The interfacial tension isotherms described in our previous report display inflection points typical for the CMC of around 10⁻³ M for all three alkylated azacrown ethers (ACE-10, ACE-16, and ACE-24).¹⁰ Since the azacrown ethers remain predominantly in the toluene phase and the packing parameter, P, can take values above 1, reverse micelles could be expected to form, with hydrophilic parts (azacrown ether moiety) buried in the cores of the aggregates, possibly filled with water.¹¹ It should be borne in mind, however, that the drop shape analysis method employed in the previous study is not well suited for determination of values of interfacial tension below 1 mN m⁻¹. For the latter case, the effect of gravity is too high and the drops become highly elongated, which may lead to substantial errors during interfacial tension determination. Thus, to shed more light on possible formation and structure of the ACE aggregates, UV/Vis spectrophotometry and spectrofluorimetry were first employed, complemented by scattering techniques, magnetic resonance and coulometric determination of the water content in the toluene phase, as described below.

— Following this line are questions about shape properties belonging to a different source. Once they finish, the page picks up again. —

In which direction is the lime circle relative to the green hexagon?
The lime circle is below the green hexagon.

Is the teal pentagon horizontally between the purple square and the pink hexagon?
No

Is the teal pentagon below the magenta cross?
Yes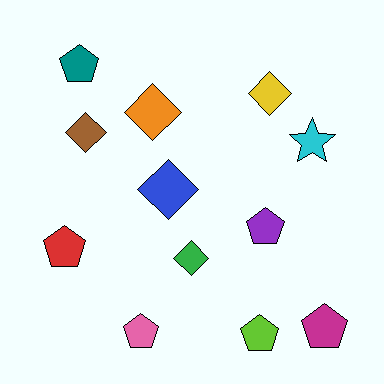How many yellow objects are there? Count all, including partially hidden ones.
There is 1 yellow object.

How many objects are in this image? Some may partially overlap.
There are 12 objects.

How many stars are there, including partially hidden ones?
There is 1 star.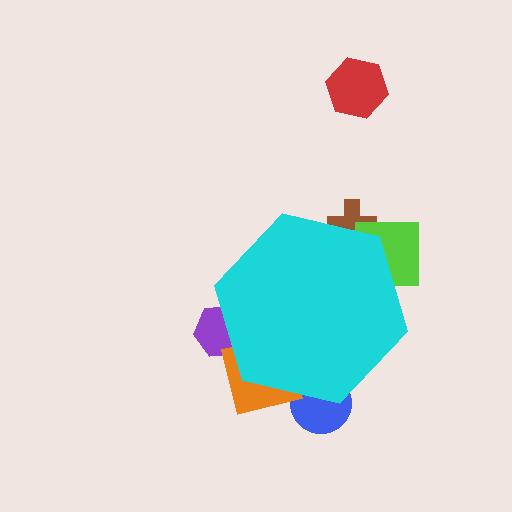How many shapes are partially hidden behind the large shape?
5 shapes are partially hidden.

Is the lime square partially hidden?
Yes, the lime square is partially hidden behind the cyan hexagon.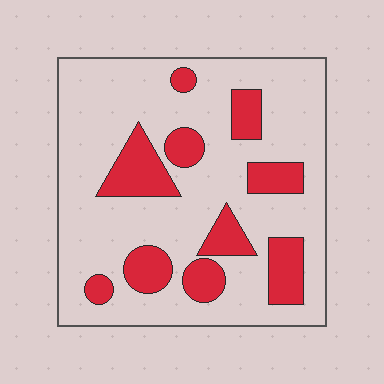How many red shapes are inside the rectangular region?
10.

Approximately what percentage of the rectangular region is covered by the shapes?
Approximately 25%.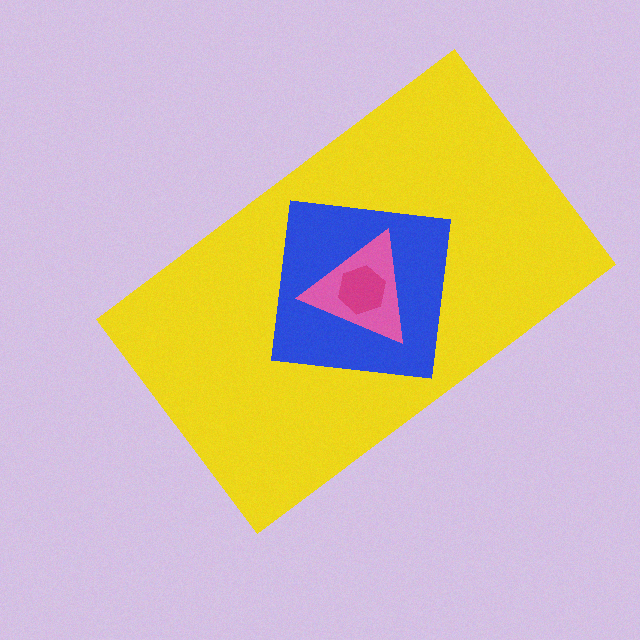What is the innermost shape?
The magenta hexagon.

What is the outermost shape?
The yellow rectangle.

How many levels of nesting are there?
4.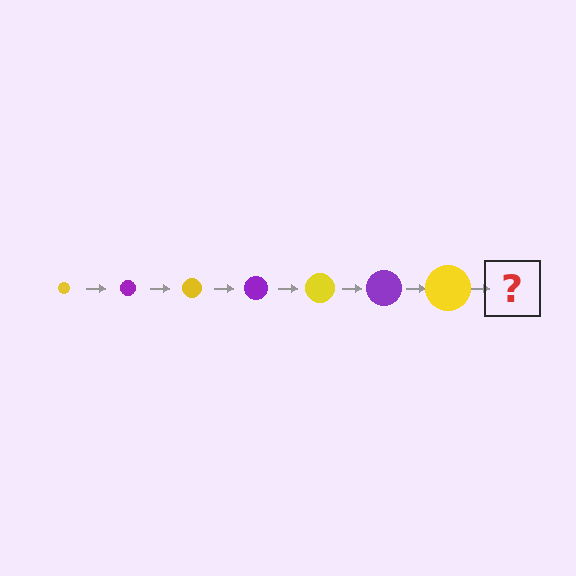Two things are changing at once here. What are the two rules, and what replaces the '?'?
The two rules are that the circle grows larger each step and the color cycles through yellow and purple. The '?' should be a purple circle, larger than the previous one.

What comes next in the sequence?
The next element should be a purple circle, larger than the previous one.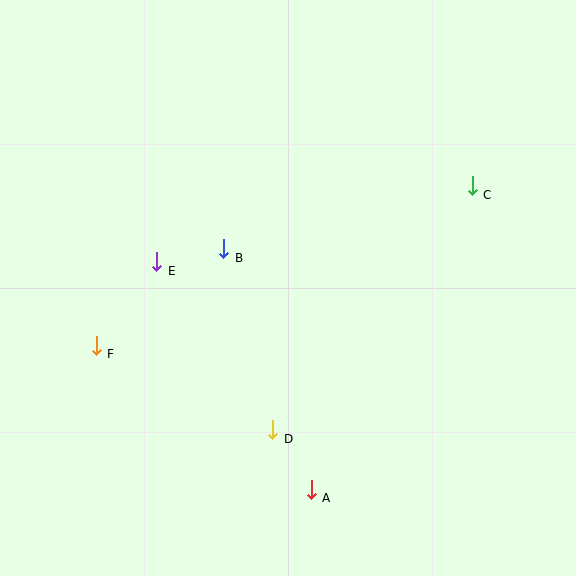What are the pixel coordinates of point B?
Point B is at (224, 258).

Dye solubilisation in an initially dry ACE-10 toluene solution

The first experiment comprised the slow addition of water to the initially dry toluene solution of ACE-10 in contact with solid eosin Y. Since the latter is not soluble in dry toluene, in the absence of any water-mediated ACE–dye interactions, the fluorescence in the organic phase could only be triggered by its solubilisation in the aqueous phase dispersed in toluene. Note that the addition of even high amounts of ACE-10 (10⁻² M) to the dry toluene phase does not produce any significant fluorescence of the toluene phase in the absence of water. On the other hand, the UV/Vis spectra of the aqueous solution of the dyes (3 × 10⁻⁵ M) do not change upon addition of saturated ACE-10 aqueous solution (2.7 × 10⁻⁵ M), confirming that no dye–ACE complexation takes place in the aqueous phase.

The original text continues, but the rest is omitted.